基礎生物学研究所 高次細胞機構研究部門の山田健志助教および西村幹夫教授らは、京都大学大学院 理学研究科 永野惇大学院生および西村いくこ教授と共同して、植物の小胞体から形成される細胞内小器官(オルガネラ)、ERボディの形成機構を明らかにしました。ERボディは、小胞体から形成される新規細胞小器官として2001年に高次細胞機構研究部門がモデル植物のシロイヌナズナより発見し、解析が続けられています。植物は様々な環境に適応して生きるために、新しい機能をもつ細胞小器官を形成したり、既存の細胞小器官の機能を変換したりすることができます。ERボディは、小胞体という本来分泌タンパク質の合成の場として働く細胞小器官が、βグルコシダーゼという酵素を大量に蓄積するために特殊化した新しい細胞小器官です。ERボディは幼植物体に見られますが、傷害や食害によっても誘導されるため、病害や虫害に対する防御のための細胞小器官であると考えられています。
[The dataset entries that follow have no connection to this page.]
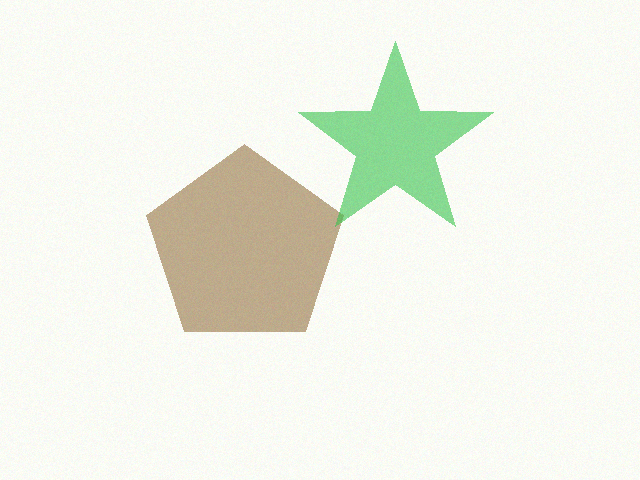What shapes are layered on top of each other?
The layered shapes are: a brown pentagon, a green star.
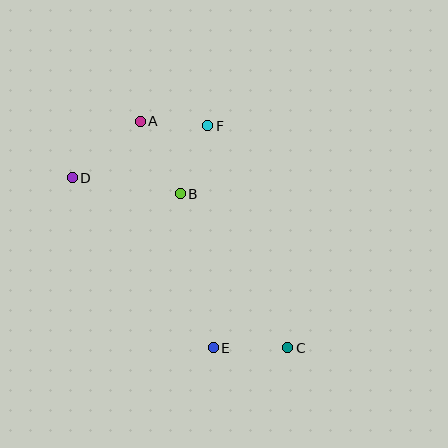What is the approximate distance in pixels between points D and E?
The distance between D and E is approximately 221 pixels.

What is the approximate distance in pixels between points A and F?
The distance between A and F is approximately 68 pixels.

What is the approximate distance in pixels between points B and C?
The distance between B and C is approximately 188 pixels.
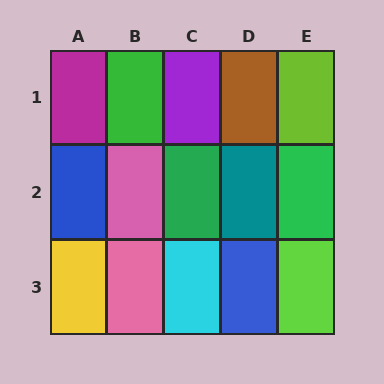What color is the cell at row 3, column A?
Yellow.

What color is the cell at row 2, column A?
Blue.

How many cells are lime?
2 cells are lime.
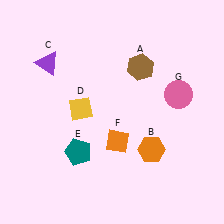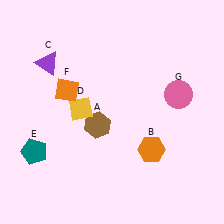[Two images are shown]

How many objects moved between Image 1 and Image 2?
3 objects moved between the two images.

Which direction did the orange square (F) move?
The orange square (F) moved up and to the left.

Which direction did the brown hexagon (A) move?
The brown hexagon (A) moved down and to the left.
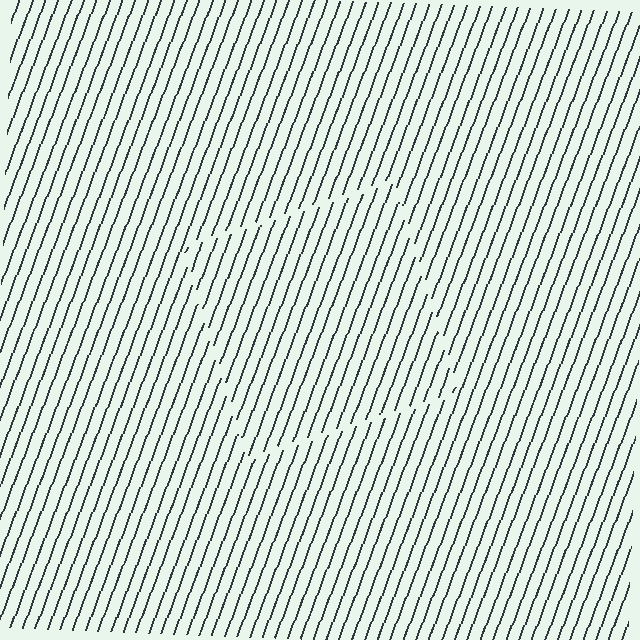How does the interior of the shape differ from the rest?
The interior of the shape contains the same grating, shifted by half a period — the contour is defined by the phase discontinuity where line-ends from the inner and outer gratings abut.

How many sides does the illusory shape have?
4 sides — the line-ends trace a square.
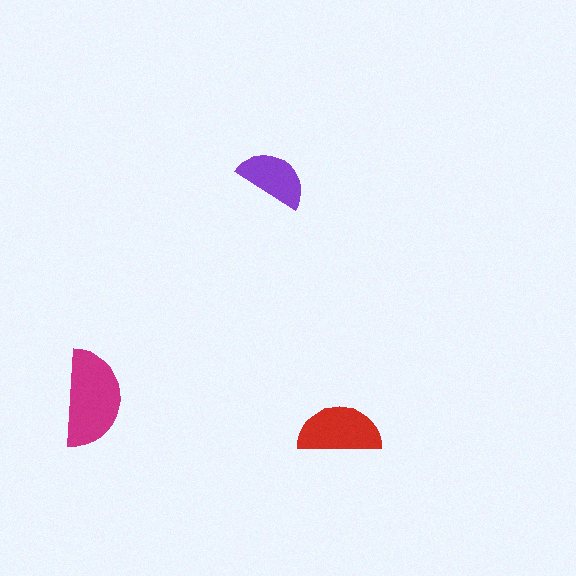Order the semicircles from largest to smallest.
the magenta one, the red one, the purple one.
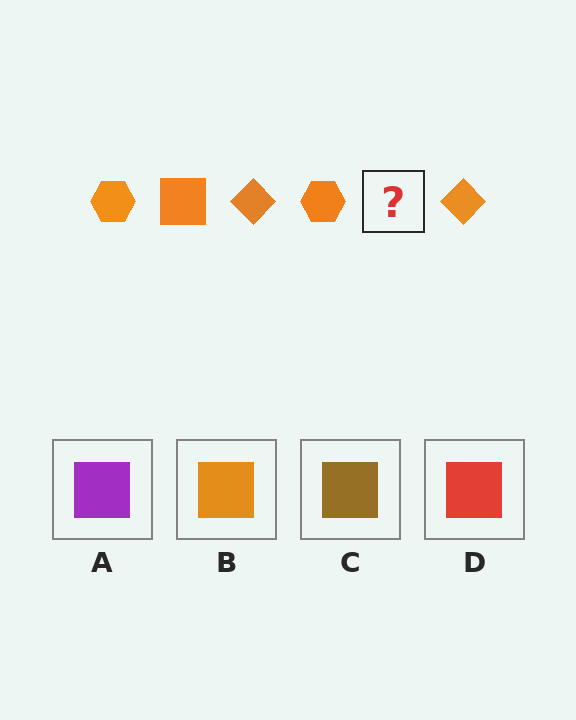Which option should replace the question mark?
Option B.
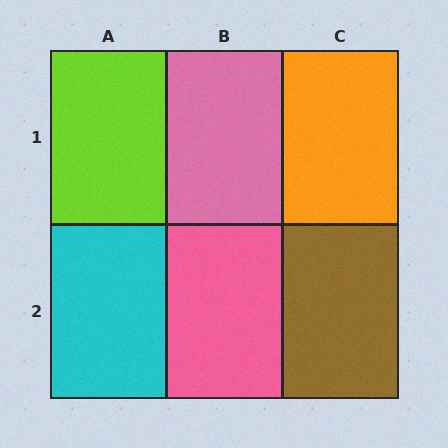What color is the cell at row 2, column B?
Pink.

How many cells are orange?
1 cell is orange.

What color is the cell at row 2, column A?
Cyan.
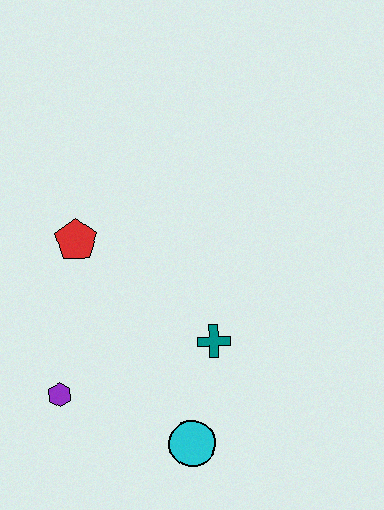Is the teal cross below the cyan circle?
No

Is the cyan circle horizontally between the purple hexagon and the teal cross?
Yes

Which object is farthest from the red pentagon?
The cyan circle is farthest from the red pentagon.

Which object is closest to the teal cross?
The cyan circle is closest to the teal cross.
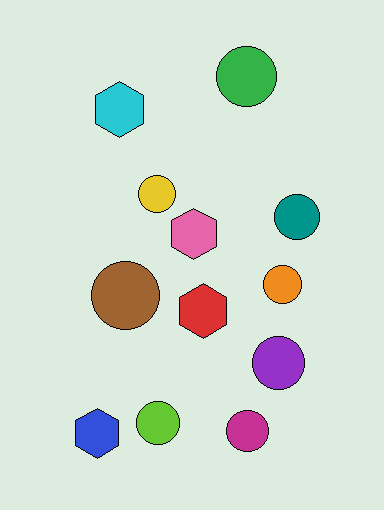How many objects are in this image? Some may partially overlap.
There are 12 objects.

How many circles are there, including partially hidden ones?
There are 8 circles.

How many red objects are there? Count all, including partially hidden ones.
There is 1 red object.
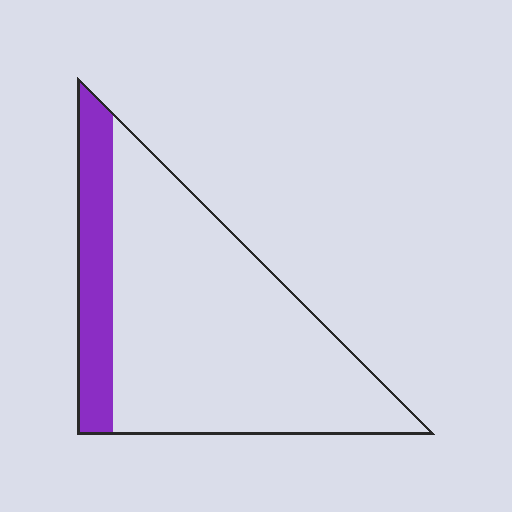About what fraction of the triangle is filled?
About one fifth (1/5).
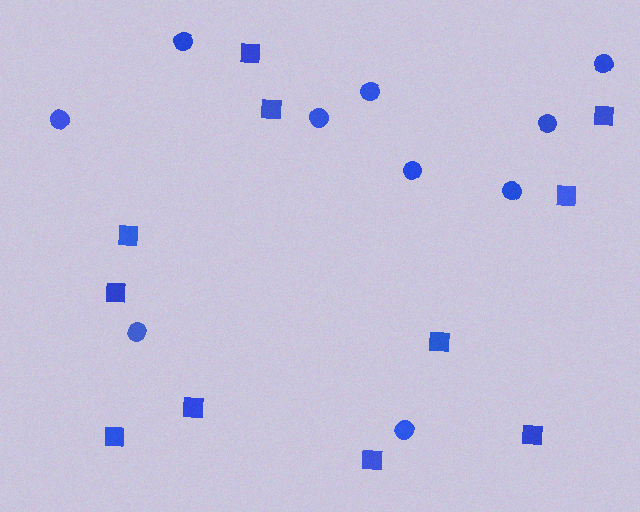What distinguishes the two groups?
There are 2 groups: one group of squares (11) and one group of circles (10).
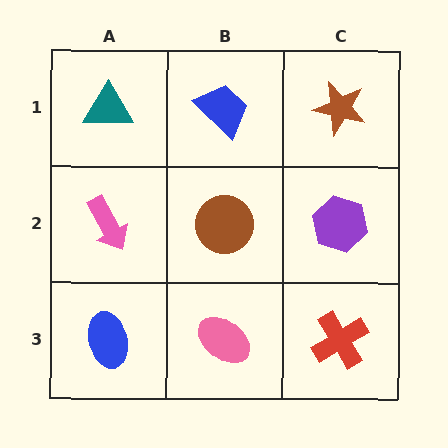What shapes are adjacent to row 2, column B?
A blue trapezoid (row 1, column B), a pink ellipse (row 3, column B), a pink arrow (row 2, column A), a purple hexagon (row 2, column C).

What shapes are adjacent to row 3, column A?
A pink arrow (row 2, column A), a pink ellipse (row 3, column B).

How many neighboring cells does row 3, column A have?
2.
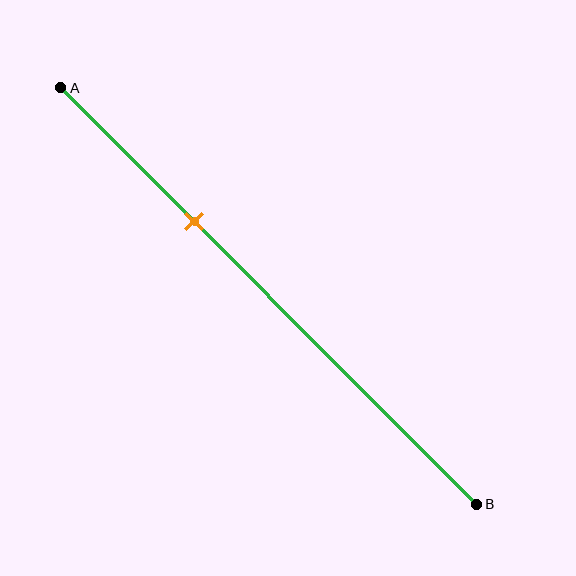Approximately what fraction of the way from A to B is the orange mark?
The orange mark is approximately 30% of the way from A to B.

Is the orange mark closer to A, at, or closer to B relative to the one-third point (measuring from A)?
The orange mark is approximately at the one-third point of segment AB.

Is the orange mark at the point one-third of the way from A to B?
Yes, the mark is approximately at the one-third point.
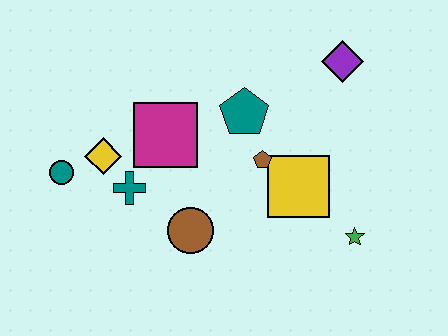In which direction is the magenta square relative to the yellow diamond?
The magenta square is to the right of the yellow diamond.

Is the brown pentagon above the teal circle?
Yes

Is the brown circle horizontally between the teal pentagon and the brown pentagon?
No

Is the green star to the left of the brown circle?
No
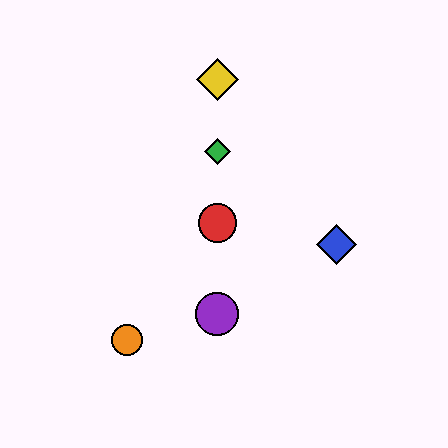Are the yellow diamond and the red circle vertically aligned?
Yes, both are at x≈217.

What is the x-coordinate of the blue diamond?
The blue diamond is at x≈337.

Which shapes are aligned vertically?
The red circle, the green diamond, the yellow diamond, the purple circle are aligned vertically.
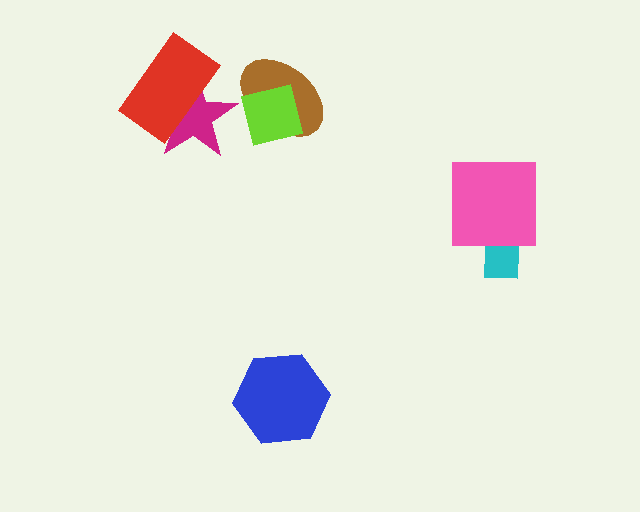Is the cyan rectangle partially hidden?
Yes, it is partially covered by another shape.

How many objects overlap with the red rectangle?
1 object overlaps with the red rectangle.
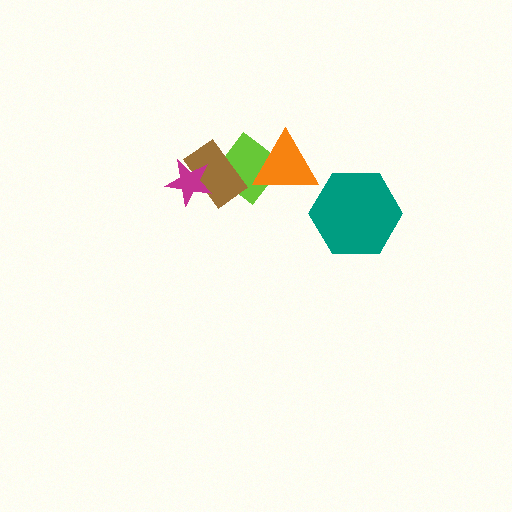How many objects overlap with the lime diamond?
2 objects overlap with the lime diamond.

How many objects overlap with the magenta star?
1 object overlaps with the magenta star.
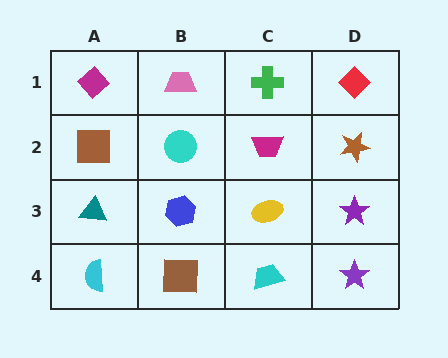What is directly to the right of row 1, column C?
A red diamond.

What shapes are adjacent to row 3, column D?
A brown star (row 2, column D), a purple star (row 4, column D), a yellow ellipse (row 3, column C).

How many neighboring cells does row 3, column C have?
4.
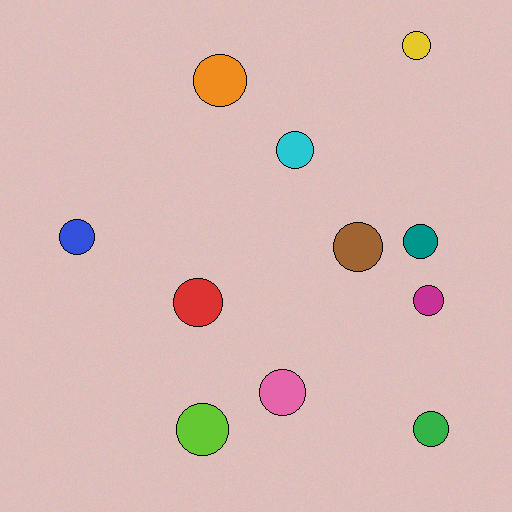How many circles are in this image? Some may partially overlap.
There are 11 circles.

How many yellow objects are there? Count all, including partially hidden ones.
There is 1 yellow object.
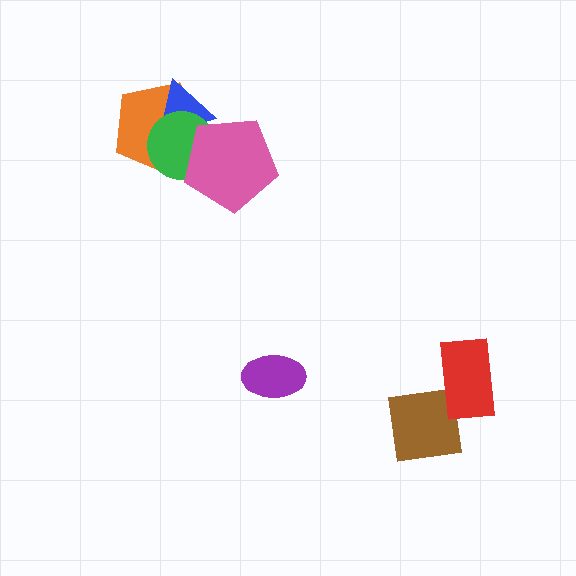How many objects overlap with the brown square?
1 object overlaps with the brown square.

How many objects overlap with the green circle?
3 objects overlap with the green circle.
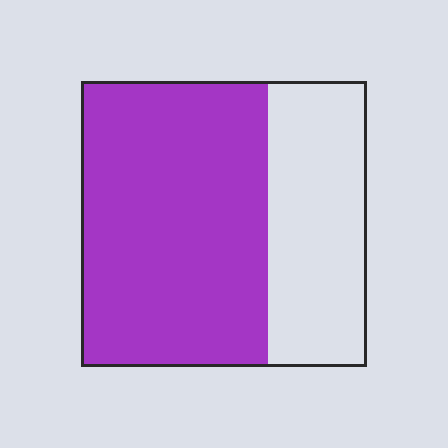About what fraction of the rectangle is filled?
About two thirds (2/3).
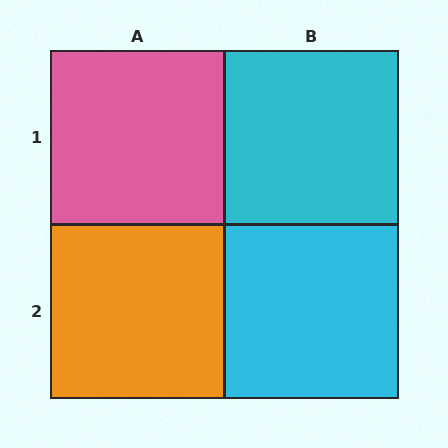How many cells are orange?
1 cell is orange.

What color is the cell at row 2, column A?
Orange.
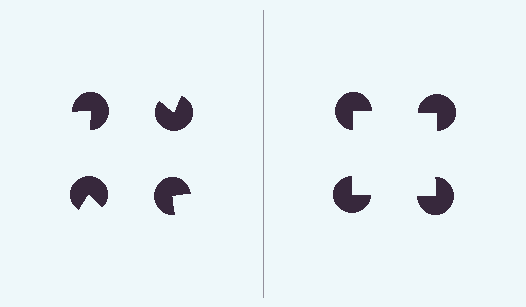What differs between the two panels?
The pac-man discs are positioned identically on both sides; only the wedge orientations differ. On the right they align to a square; on the left they are misaligned.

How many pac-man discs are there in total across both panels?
8 — 4 on each side.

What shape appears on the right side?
An illusory square.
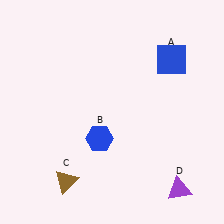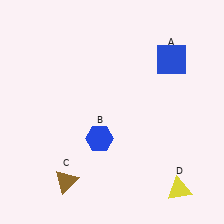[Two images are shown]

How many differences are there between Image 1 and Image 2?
There is 1 difference between the two images.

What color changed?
The triangle (D) changed from purple in Image 1 to yellow in Image 2.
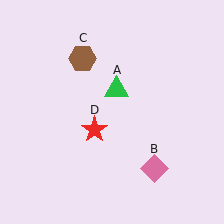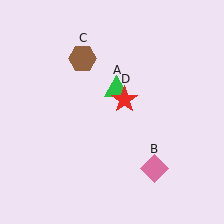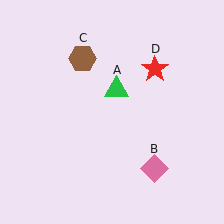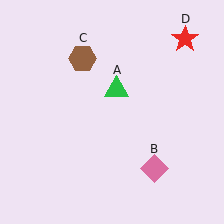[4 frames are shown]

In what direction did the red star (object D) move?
The red star (object D) moved up and to the right.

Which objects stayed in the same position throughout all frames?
Green triangle (object A) and pink diamond (object B) and brown hexagon (object C) remained stationary.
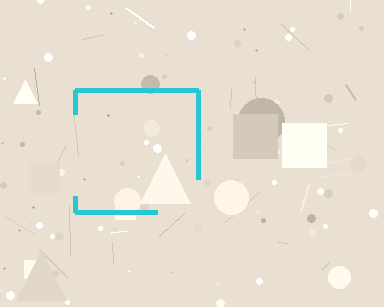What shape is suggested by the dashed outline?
The dashed outline suggests a square.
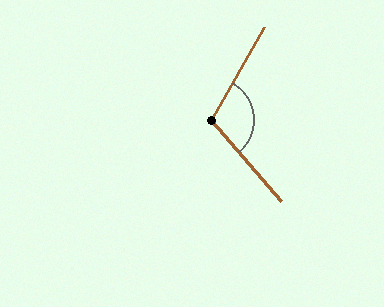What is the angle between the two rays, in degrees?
Approximately 109 degrees.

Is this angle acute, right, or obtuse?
It is obtuse.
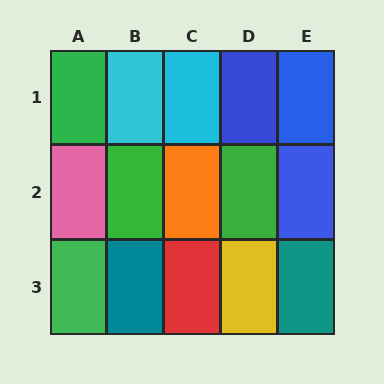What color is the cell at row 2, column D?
Green.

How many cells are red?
1 cell is red.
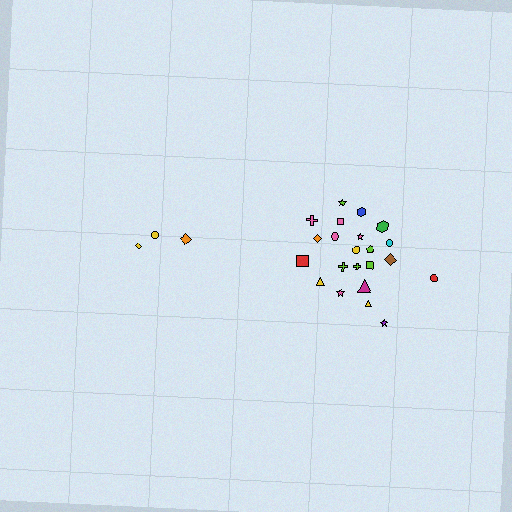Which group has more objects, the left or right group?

さらに、ERボディは、シロイヌナズナを含むアブラナ目にみられる細胞小器官であることがわかっています。これまでは、どのようにして小胞体よりERボディが形成されるのか、わかっていませんでした。今回、研究グループが発見しNAI2と名付けた遺伝子がERボディの形成に必須であることが初めて明らかになりました。今後、この遺伝子を用いて様々な作物にERボディを作らせ、病害や虫害に対する抵抗性を高めさせることができるのではないかと期待されます。今回の研究成果は、9月9日に雑誌「The Plant Cell」オンライン版に掲載されました。
 


2008年02月06日

網膜神経節細胞のサブタイプの1つを発生期から見分けることに成功
〜光の動きを伝える視神経回路形成の発達機構の一端が明らかに〜


眼の網膜で受け取られた視覚刺激は、網膜神経節細胞を介して脳に伝えられます。ほ乳類の網膜神経節細胞は形態的な違いから12種類以上に分類され、それぞれが異なる視覚情報を脳に運ぶことが知られています。しかしながら発生期において網膜神経節細胞の種類の違いを見分ける方法がこれまでなかったために、それぞれの発達機構を明らかにすることはできませんでした。基礎生物学研究所の野田昌晴教授らは、発生期において、1種類の網膜神経節細胞で活性化する遺伝子をマウスで発見し、この遺伝子を目印にすることで、この特定の種類の網膜神経節細胞の発達を、初期の段階から見分けることに成功しました。この網膜神経節細胞は、特に上下方向に動く光の情報を伝えていると考えられています。今回の成果は、光の動きを感知する網膜神経回路がどのようにして形成されるのか、脳は受け取った視覚情報を基にいかにして行動を引き起こすのかを明らかにしていく上で重要な手掛かりになると考えられます。研究の詳細は、2008年2月6日、米国の科学雑誌プロスワン(PLoS ONE)誌で発表されました。